LAMEZIA TERME – Tre giorni intensi di musica da oggi fino a sabato.

Dalle 21 in poi i due palchi in corso Numistrano e nella zona del Mercato vecchio ospiteranno i protagonisti di un evento senza precedenti nella città: Il Demofest.

L’evento musicale, ha un doppio connotato.

E’ un festival con concerti live e diventa la fiera delle etichette indipendenti.

Ci sarà la finale nazionale del programma di Rai Radio sul palco principale del corso, cioè, del Demo-acchiappia talenti condotto da Michel Pergolani e Renato Marengo.

«E’ diventerà – secondo Ruggero Pegna, l’organizzatore – un’altra manifestazione Rai oltre al Festival di Sanremo, perché il Demofest, sarà l’unica manifestazione interamente dedicata alla canzone di qualità.

Abbiamo chiesto a Pegna, di parlarci di questa iniziativa.

- Cos’è il demo?

«E’ il provino dei giovani artisti che cercano di farsi conoscere.

Questi vengono inviati al programma con Pergolani e Marengo e si selezionano quelli considerati di qualità. Successivamente si mandano in onda i provini migliori».

- Quanti demo ricevono?

«Migliaia di demo da tutta Italia e anche da stranieri.

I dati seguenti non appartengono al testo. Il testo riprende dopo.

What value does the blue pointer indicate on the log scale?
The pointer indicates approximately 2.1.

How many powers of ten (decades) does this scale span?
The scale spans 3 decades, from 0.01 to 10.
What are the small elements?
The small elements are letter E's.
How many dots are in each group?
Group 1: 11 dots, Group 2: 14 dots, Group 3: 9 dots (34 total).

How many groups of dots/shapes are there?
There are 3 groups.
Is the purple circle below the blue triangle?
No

Viene fatta una prima selezione da cui escono i finalisti che vengono in questa città che è la sede della finalissima nazionale».

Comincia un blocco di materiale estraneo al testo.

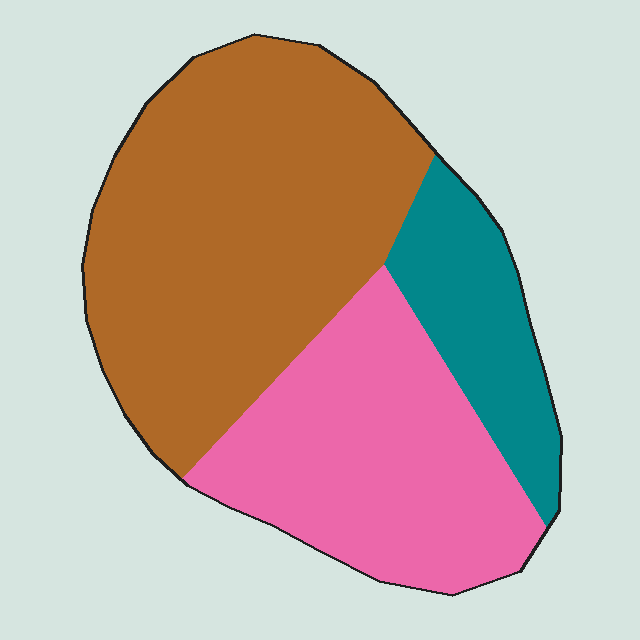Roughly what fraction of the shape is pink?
Pink covers about 35% of the shape.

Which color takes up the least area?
Teal, at roughly 15%.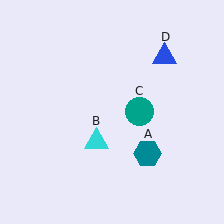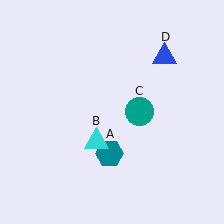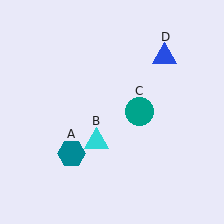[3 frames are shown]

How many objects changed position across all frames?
1 object changed position: teal hexagon (object A).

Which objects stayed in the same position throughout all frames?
Cyan triangle (object B) and teal circle (object C) and blue triangle (object D) remained stationary.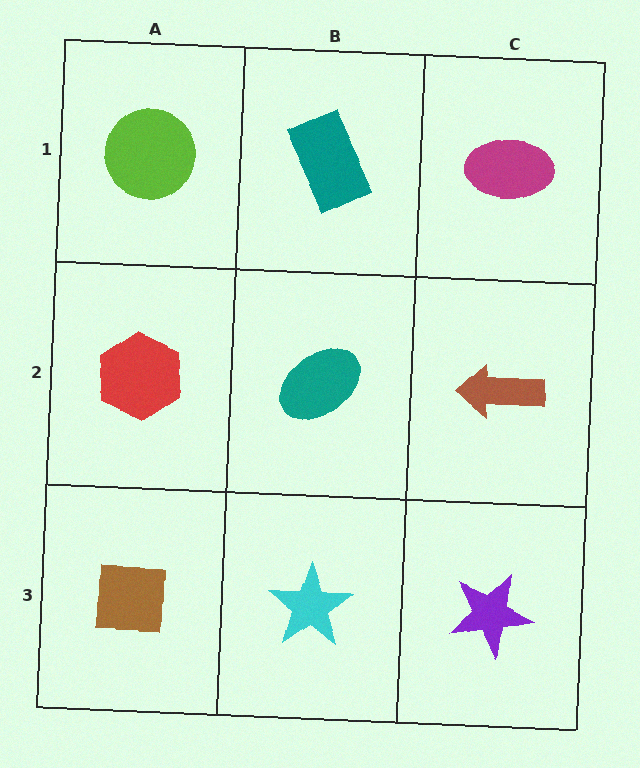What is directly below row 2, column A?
A brown square.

- Quante gare ci saranno oggi?

«Due eliminatorie. La prima serata sarà stasera e domani la seconda, mentre le band finaliste sabato 28 si contendono il titolo di “The best of the year”, cioè Lamezia demo award.

E’ il titolo di migliore proposta di musica italiana di qualità dell’anno».

- In quali orari si esibiranno gli artisti?

«Dalle 21,30 alle 24 ogni sera sul corso Numistrano».

- E per quanto riguarda il Meisud?

«Esiste da 11 anni ed è il meeting delle etichette indipendenti che si svolge a Faenza, la più grande fiera musicale d’Europa».

- Come mai si svolge in questa città?

«Perché si è gemellato a Lamezia e, a tutti gli effetti è diventato il mei estivo cioè, l’evento del sud-Italia, che si chiamerà fiera musicale del Mediterraneo».

- Anche in futuro?

«Puntiamo a farla diventare la maggiore fiera del Mediterraneo».

- Da dove provengono le band?

«Da tutta Italia».

- E si esibiranno sul palco 2 del mercato vecchio?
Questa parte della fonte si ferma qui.